Poor man's batch processing in JPA

java

Working with a lot of data using plain JPA or hibernate or spring-data is possible, it does work and usually, it doesn’t require a lot of extra coding. Starting small is the fastest way of getting things done but you must be aware of few things that might shoot you in the foot.

tl;dr

  • control session cache size. Call flush() and clear() regularly to reduce memory and time usage
  • control transaction size
  • figure out deterministic way of fetching data
  • don’t be afraid to remove guerilla solution and commit to framework/library designed for the job

In general

When working with big chunks of data it’s important to control entity manager size and flush results to the database regularly. Remember that entity manager should be flushed and then cleared. Flush doesn’t clear session cache! If you don’t clear entityManager regularly each entity you save (and flush) stays in entity manager and consumes RAM. What’s more, it’s not only about memory usage because you can always buy more RAM. Hibernate dirty checking will have to verify all items in the session cache before flushing data to the DB. So first time it will check 100 entities, next time it will check 200, next there will be 300 and it will grow unless the cache is evicted. Working with big data loads in JPA/hibernate forces you to control some things and it’s your job to deallocate memory and think ahead.

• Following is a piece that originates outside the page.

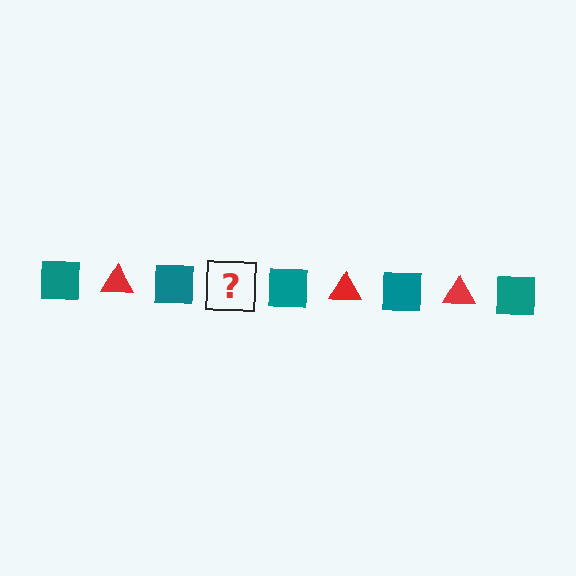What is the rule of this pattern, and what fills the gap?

Another important thing is transaction management. In case of very long running tasks you might want to split single job across multiple transactions (for example one results page = one transaction). If the job is not required to be executed in a single transaction you should split it into the smallest possible units of work. There is nothing more annoying than transaction running for two hours and failing because someone updated minor detail, which updated a version field in the DB, which, caused batch processing transaction to roll back… On one side of the coin it is a good idea to keep transaction as small as possible but on the other side executing a lot of small transactions might be slower than few bigger ones. It is your decision and you should select transactions size just right for your application.

The last thing is entities order. If your job is running for some time you should decide how to handle new records or updated ones. Ids which are usually sequentially ascending numbers might be good starting point for data sort (won’t work with updates but it’s a start). The general idea is to have a deterministic way of fetching data and strategy on how to handle updates and new entities. Last time I was forced to do a bit of batch processing in plain JPA I’ve used simple last_updated_time which was already there and was perfect for the job. In more complex situations in which you must split your job across multiple transactions you might consider fetching list of all ids up front.

Transaction management and cache size control are application specific but you should be aware of them since the beginning because not thinking about it now might cost you a lot of time in the future. Another thing worth pointing out is that you should always verify if your application works fine with production like data. Writing some tests running on in memory DB is convenient but without load testing you will never be sure if you batch job will not fail after processing one million of entities.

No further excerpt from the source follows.